FOR IMMEDIATE RELEASE
5 March 2014
Contact: Steve Lipsher, Public Information Officer
Office: (970) 262-5209
Change your clocks, change your batteries!
Remember that as you change your clocks on Sunday to Mountain Daylight Time (hint: spring ahead, fall back), it’s the perfect time to change the batteries in home smoke detectors and carbon-monoxide detectors, as well.
Even “hard-wired” smoke detectors that are plugged in to the home’s electrical supply typically have a nine-volt backup battery to keep the detectors operating in case of a power outage. Often they will “chirp” when the batteries are dying – that means to change the batteries, don’t disconnect or disable the devices!
While changing the batteries in your smoke detectors, make sure to test the audible siren by pushing the button; check that the vents are clean and not clogged with dust; and check the manufacture date. Typically, detectors should be replaced every 10 years.
At least one smoke alarm should be placed on every level of the home. The most important location is near the bedrooms to provide an early warning to all sleeping occupants. A smoke alarm should also be placed inside every bedroom. Follow the manufacturer’s instructions on how to properly install a smoke alarm.
Smoke detectors, plain and simply, save lives. Every year in the United States, about 3,000 people lose their lives in residential fires. Most fire victims die from inhalation of smoke and toxic gases, not as a result of burns. Most deaths and injuries occur in fires that happen at night while the victims are asleep.

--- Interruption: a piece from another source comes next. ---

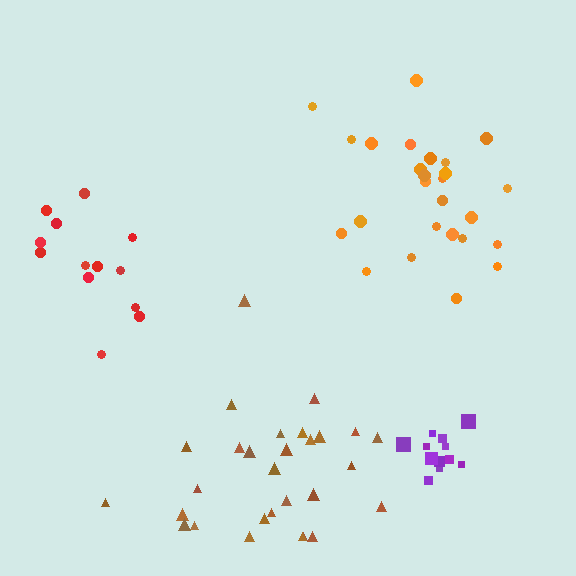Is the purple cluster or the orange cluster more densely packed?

Properly installed and maintained smoke alarms in the home are considered one of the best and least expensive means of providing an early warning of a potentially deadly fire.
In addition to changing your smoke alarm batteries this weekend, Summit County’s three fire departments recommend following these simple steps to protect your life, your loved ones and your home:
- Dust or vacuum smoke alarms when you change the batteries.

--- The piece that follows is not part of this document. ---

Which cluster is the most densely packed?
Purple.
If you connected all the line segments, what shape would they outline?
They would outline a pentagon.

- Test alarms once a month using the test button.
- Replace the entire alarm if it’s more than 10 years old or doesn’t work properly when tested.
- Make sure everyone in your home understands the warning of the smoke alarm and knows how to respond.
Finally, prepare and practice an escape plan so that you and your loved ones can get out of your home safely should there be a fire. Plan to meet in a place a safe distance from the fire and where first responders can easily see you.